WASHINGTON – The Office of the United States Trade Representative (USTR) today joined the U.S. Departments of State, Treasury, Commerce, Homeland Security, and Labor in issuing an updated advisory for U.S. businesses whose supply chains run through Xinjiang, China, where the government of the People’s Republic of China (PRC) and associated enterprises continue to subject Uyghurs and other ethnic and religious minorities to forced labor.
The advisory calls urgent attention to U.S. businesses’ supply chain risks and identifies serious investing and sourcing considerations for businesses and individuals with exposure to entities engaged in forced labor and other human rights abuses linked to Xinjiang. The advisory also describes U.S. government actions taken to date to counter the use of forced labor in Xinjiang and to prohibit the importation of goods produced in whole or in part with forced labor or convict labor.
“Today’s action demonstrates the Biden-Harris Administration’s commitment to ending forced labor around the world, especially in global supply chains,” said Ambassador Katherine Tai. “Whether through the World Trade Organization negotiations on fishing subsidies and the use of forced labor on fishing vessels, or calling out state-sponsored forced labor, our worker-centered trade policy will champion workers’ rights and address unfair competition, especially when it is based on human exploitation.

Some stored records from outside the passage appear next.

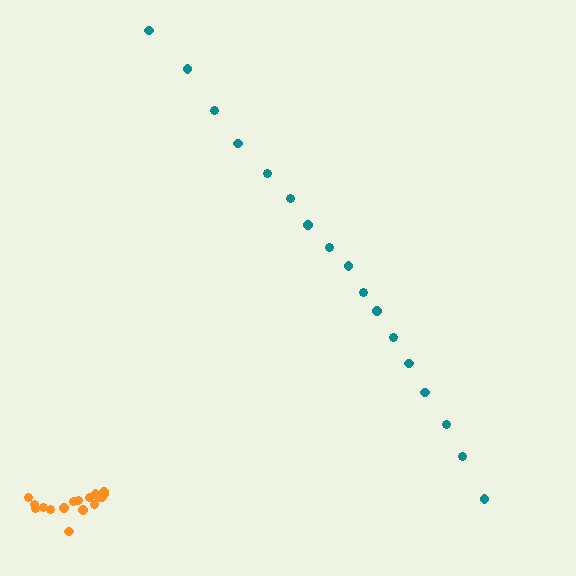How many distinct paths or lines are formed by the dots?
There are 2 distinct paths.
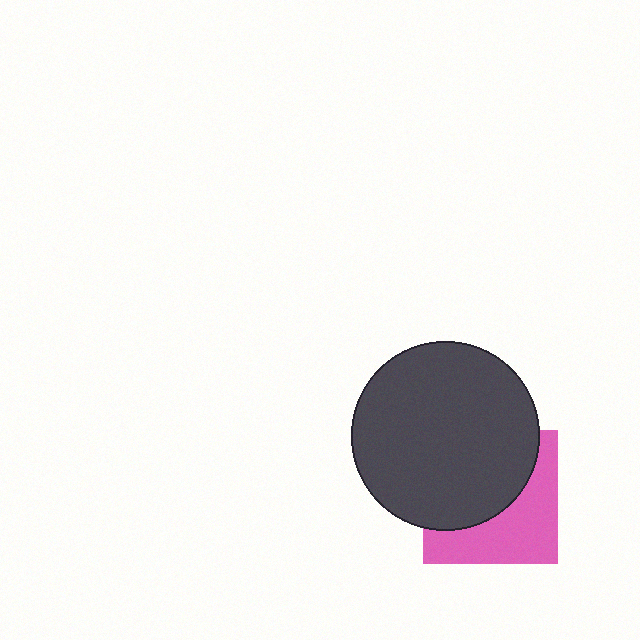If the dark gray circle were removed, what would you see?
You would see the complete pink square.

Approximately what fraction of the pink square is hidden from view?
Roughly 55% of the pink square is hidden behind the dark gray circle.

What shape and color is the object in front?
The object in front is a dark gray circle.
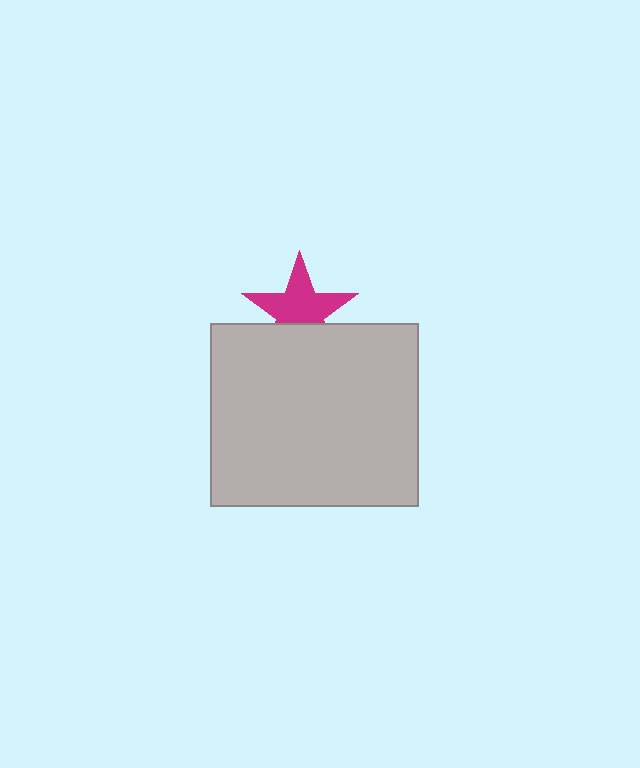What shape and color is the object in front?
The object in front is a light gray rectangle.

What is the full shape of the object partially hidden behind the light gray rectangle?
The partially hidden object is a magenta star.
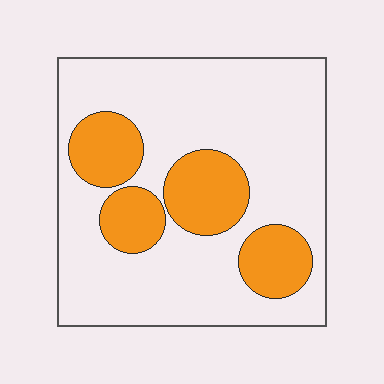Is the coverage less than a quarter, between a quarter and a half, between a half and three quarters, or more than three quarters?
Between a quarter and a half.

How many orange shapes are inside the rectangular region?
4.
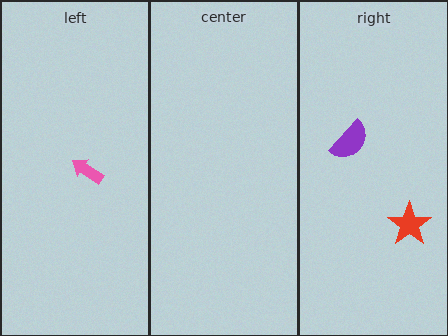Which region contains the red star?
The right region.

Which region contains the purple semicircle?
The right region.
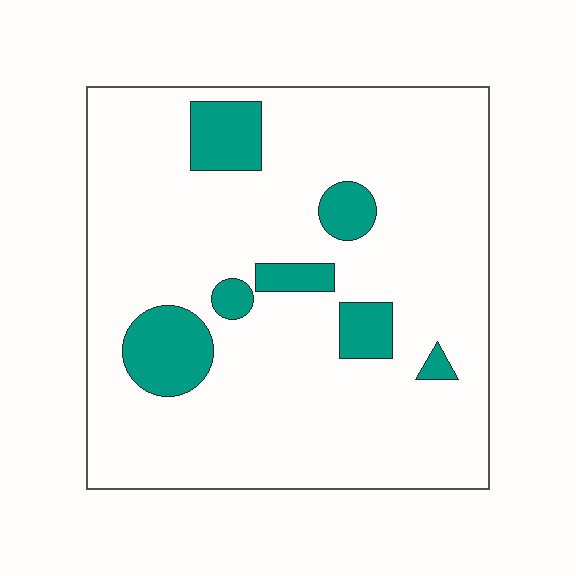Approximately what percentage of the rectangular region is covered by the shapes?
Approximately 15%.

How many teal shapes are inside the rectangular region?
7.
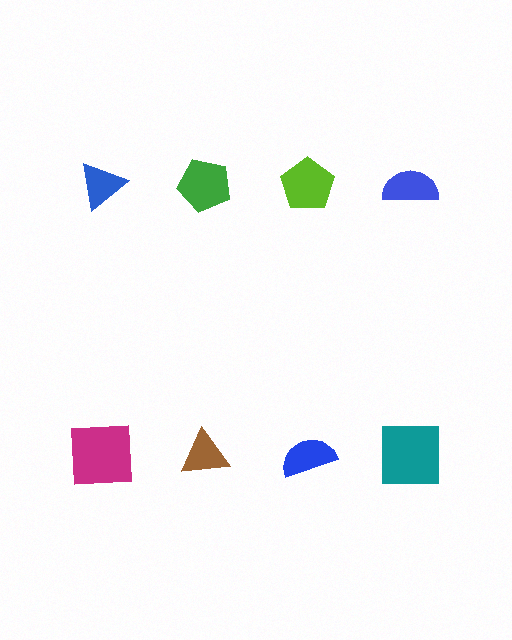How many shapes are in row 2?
4 shapes.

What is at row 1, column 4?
A blue semicircle.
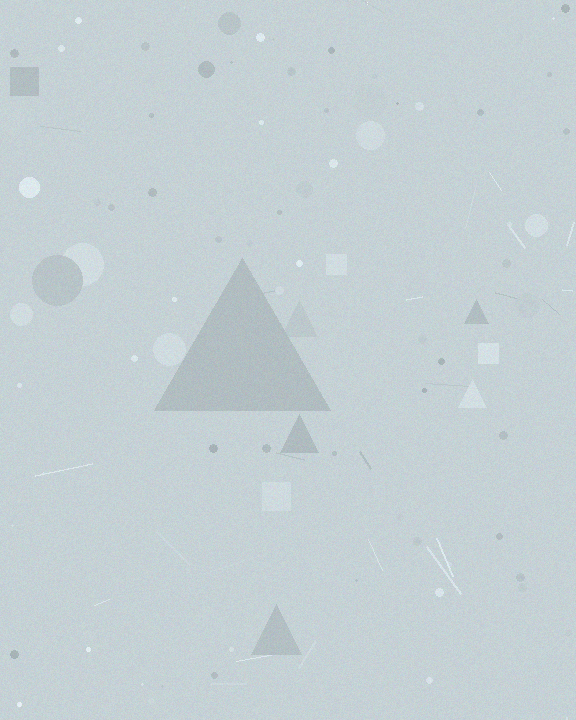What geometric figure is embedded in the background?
A triangle is embedded in the background.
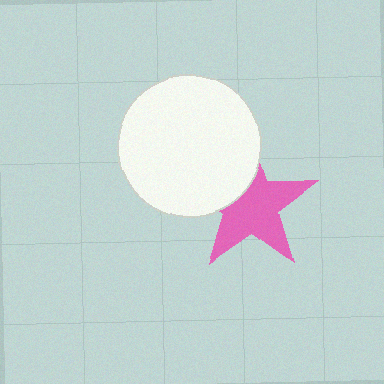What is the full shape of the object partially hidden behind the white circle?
The partially hidden object is a pink star.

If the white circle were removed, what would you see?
You would see the complete pink star.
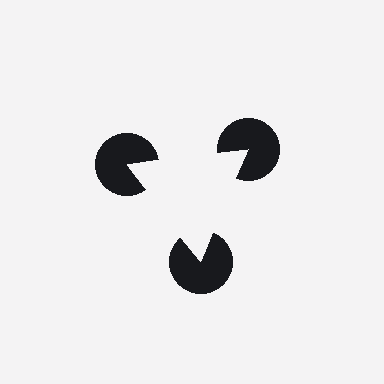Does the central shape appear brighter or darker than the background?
It typically appears slightly brighter than the background, even though no actual brightness change is drawn.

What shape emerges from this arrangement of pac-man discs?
An illusory triangle — its edges are inferred from the aligned wedge cuts in the pac-man discs, not physically drawn.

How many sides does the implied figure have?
3 sides.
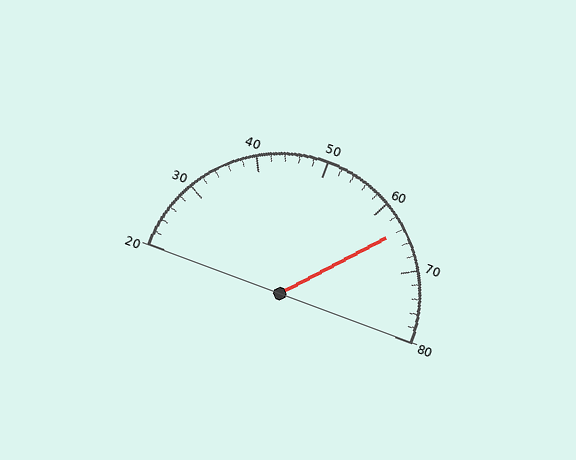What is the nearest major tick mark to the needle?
The nearest major tick mark is 60.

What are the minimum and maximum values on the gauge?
The gauge ranges from 20 to 80.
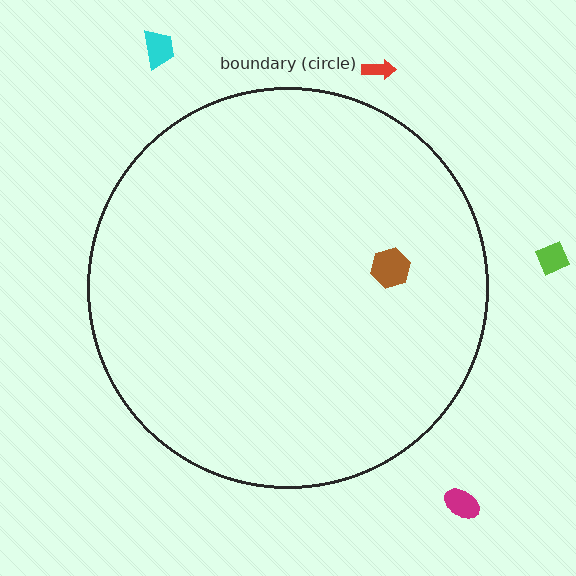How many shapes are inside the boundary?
1 inside, 4 outside.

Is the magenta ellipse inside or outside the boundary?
Outside.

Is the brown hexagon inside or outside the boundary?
Inside.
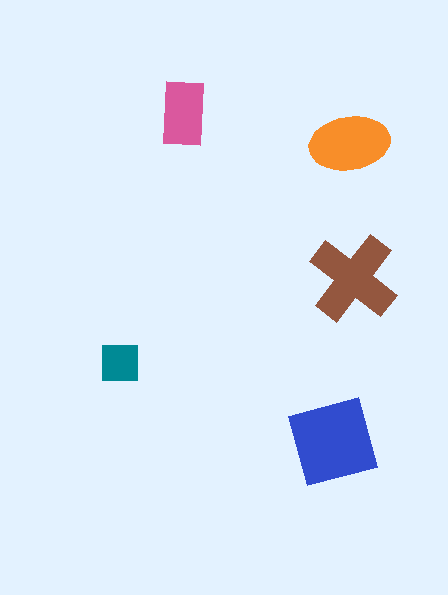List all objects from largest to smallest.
The blue diamond, the brown cross, the orange ellipse, the pink rectangle, the teal square.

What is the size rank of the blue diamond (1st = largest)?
1st.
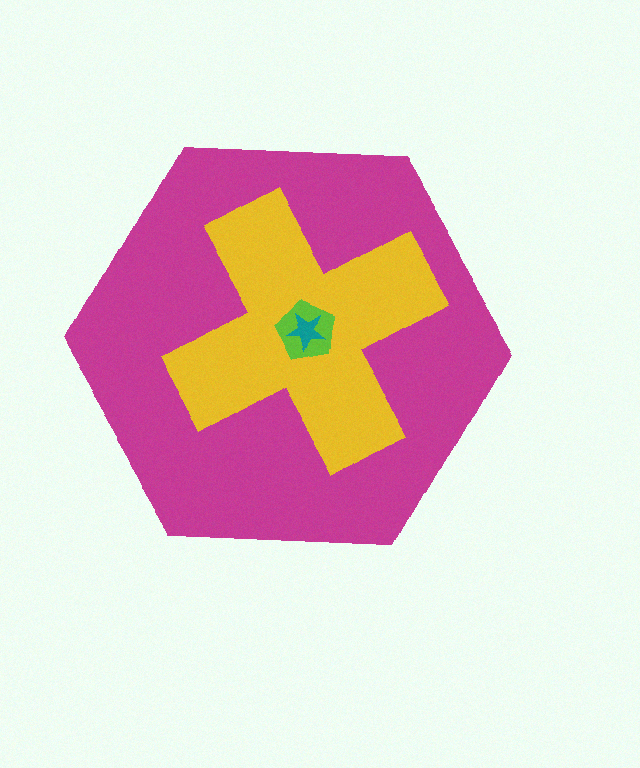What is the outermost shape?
The magenta hexagon.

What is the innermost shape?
The teal star.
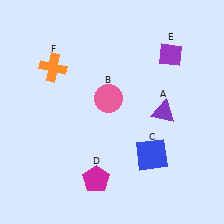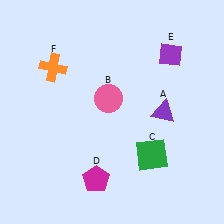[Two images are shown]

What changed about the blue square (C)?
In Image 1, C is blue. In Image 2, it changed to green.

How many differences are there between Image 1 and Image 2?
There is 1 difference between the two images.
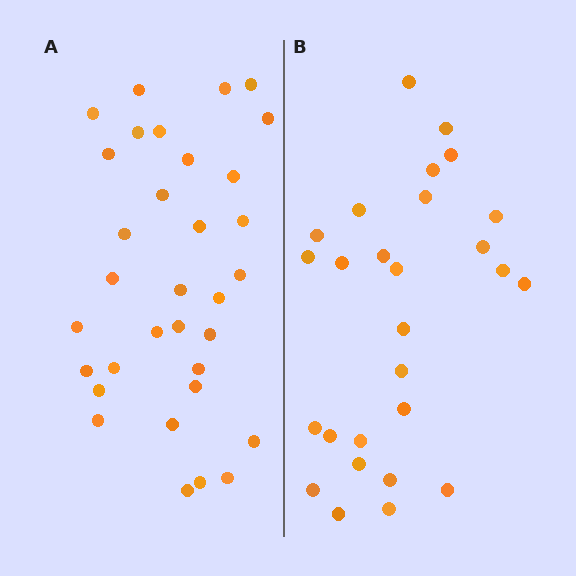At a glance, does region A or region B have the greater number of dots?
Region A (the left region) has more dots.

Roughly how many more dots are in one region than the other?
Region A has about 6 more dots than region B.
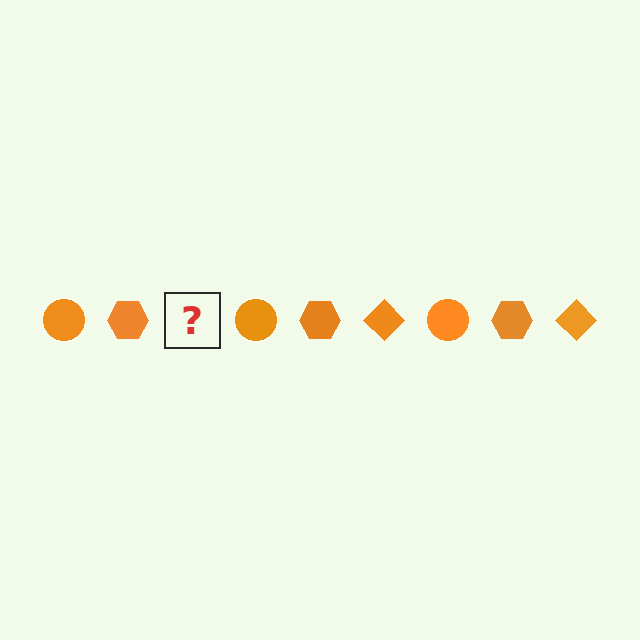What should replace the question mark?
The question mark should be replaced with an orange diamond.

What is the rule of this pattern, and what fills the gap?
The rule is that the pattern cycles through circle, hexagon, diamond shapes in orange. The gap should be filled with an orange diamond.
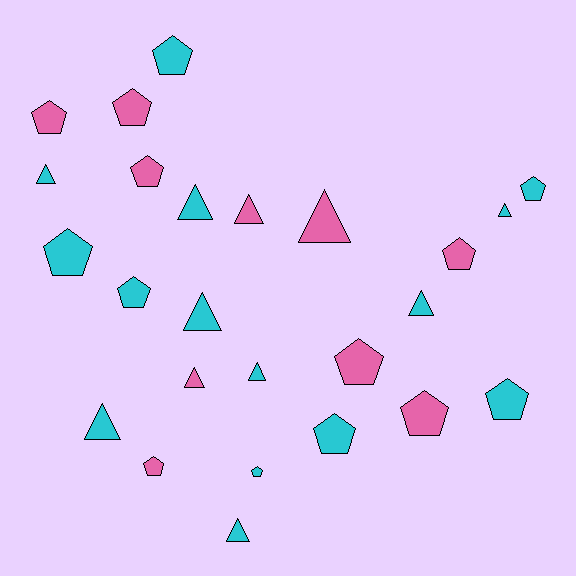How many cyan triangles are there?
There are 8 cyan triangles.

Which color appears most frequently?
Cyan, with 15 objects.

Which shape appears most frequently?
Pentagon, with 14 objects.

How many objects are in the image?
There are 25 objects.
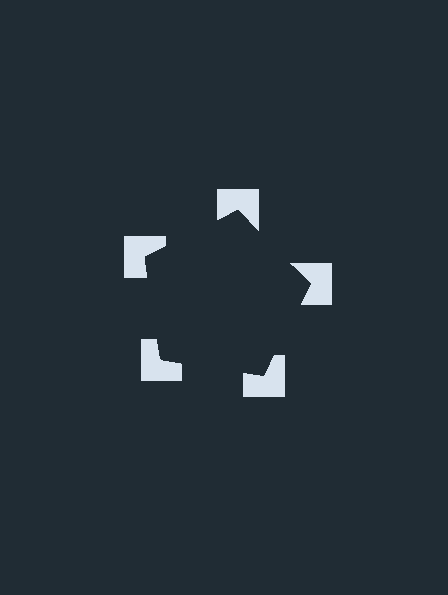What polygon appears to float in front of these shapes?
An illusory pentagon — its edges are inferred from the aligned wedge cuts in the notched squares, not physically drawn.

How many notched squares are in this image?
There are 5 — one at each vertex of the illusory pentagon.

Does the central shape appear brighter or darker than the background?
It typically appears slightly darker than the background, even though no actual brightness change is drawn.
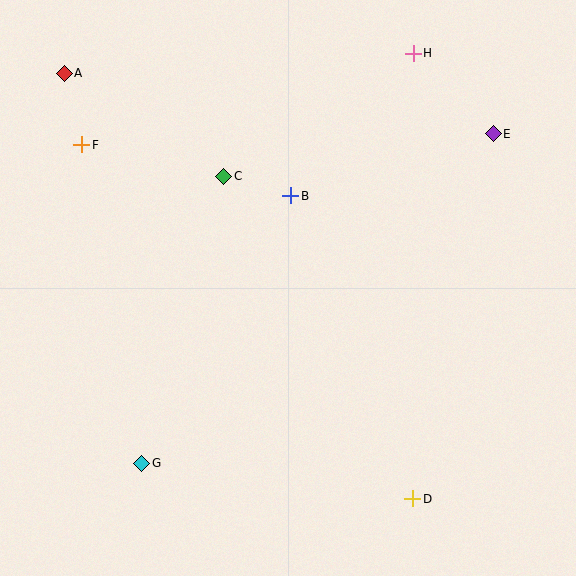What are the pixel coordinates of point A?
Point A is at (64, 73).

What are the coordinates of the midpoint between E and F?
The midpoint between E and F is at (288, 139).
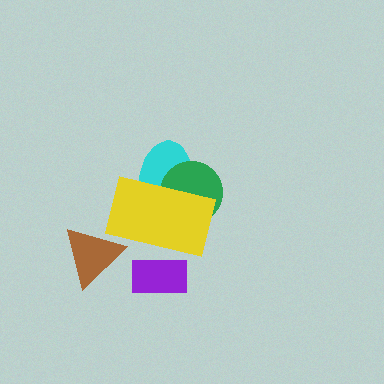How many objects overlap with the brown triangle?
0 objects overlap with the brown triangle.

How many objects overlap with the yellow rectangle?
2 objects overlap with the yellow rectangle.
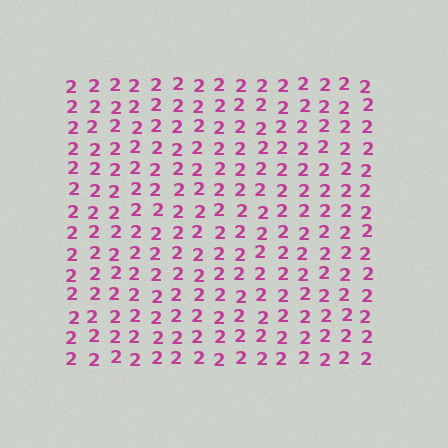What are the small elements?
The small elements are digit 2's.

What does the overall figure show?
The overall figure shows a square.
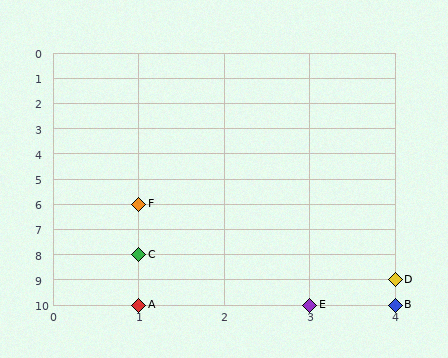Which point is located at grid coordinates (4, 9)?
Point D is at (4, 9).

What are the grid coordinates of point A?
Point A is at grid coordinates (1, 10).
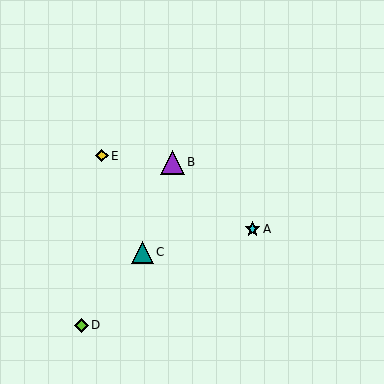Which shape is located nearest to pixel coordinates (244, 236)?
The cyan star (labeled A) at (252, 229) is nearest to that location.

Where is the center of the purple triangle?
The center of the purple triangle is at (172, 162).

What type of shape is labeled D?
Shape D is a lime diamond.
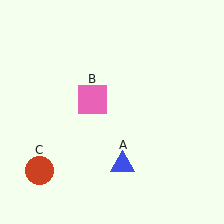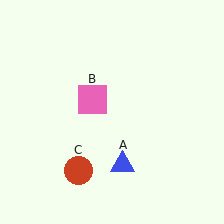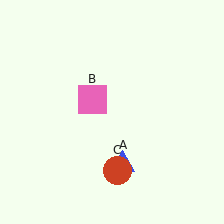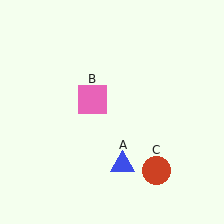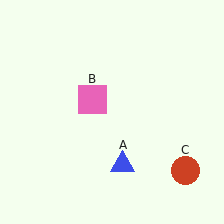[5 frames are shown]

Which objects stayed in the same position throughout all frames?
Blue triangle (object A) and pink square (object B) remained stationary.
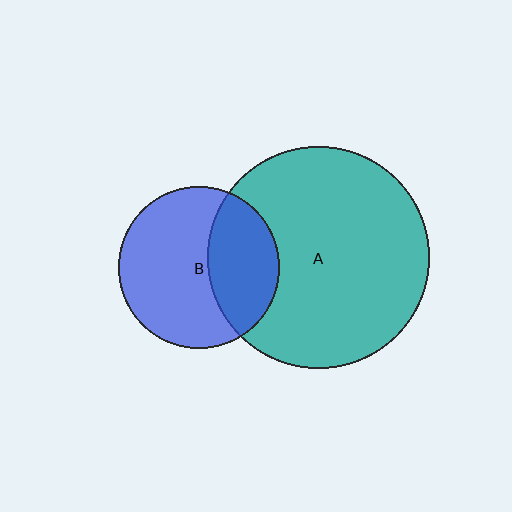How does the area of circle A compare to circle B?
Approximately 1.9 times.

“I want to commend our allies for sending a clear sign that there is no place for forced labor in a fair, rules-based international trading system. This includes Canada and Mexico, who have committed to ban the import of goods made with forced labor through the U.S.-Mexico-Canada Agreement. The European Union also shares our concerns and today issued its own business guidance on how to help counter forced labor in global supply chains.”
Globally, the International Labor Organization estimates that there are 25 million workers, adults and children, in forced labor on any given day. According to the U.S. Departments of State and Labor, several studies have documented more than one million Uyghurs, ethnic Kazakhs, and other Muslim minorities have been unjustly imprisoned in internment camps within the Xinjiang Uyghur Autonomous Region. These studies also show that at least one hundred thousand workers have been subjected to forced labor in factories in industrial areas where the camps are located, or have been transferred out of Xinjiang to factories in other parts of China.
G7 Leaders meeting at Cornwall, England, recently tasked the G7 Trade Ministers to identify areas for strengthened cooperation and collective efforts towards eradicating all forms of forced labor in global supply chains, ahead of the G7 Trade Ministers' meeting in October 2021. The United States will continue to play a leadership role in eradicating forced labor, including in Xinjiang, and pursue a trade agenda that protects workers from abuse and exploitation.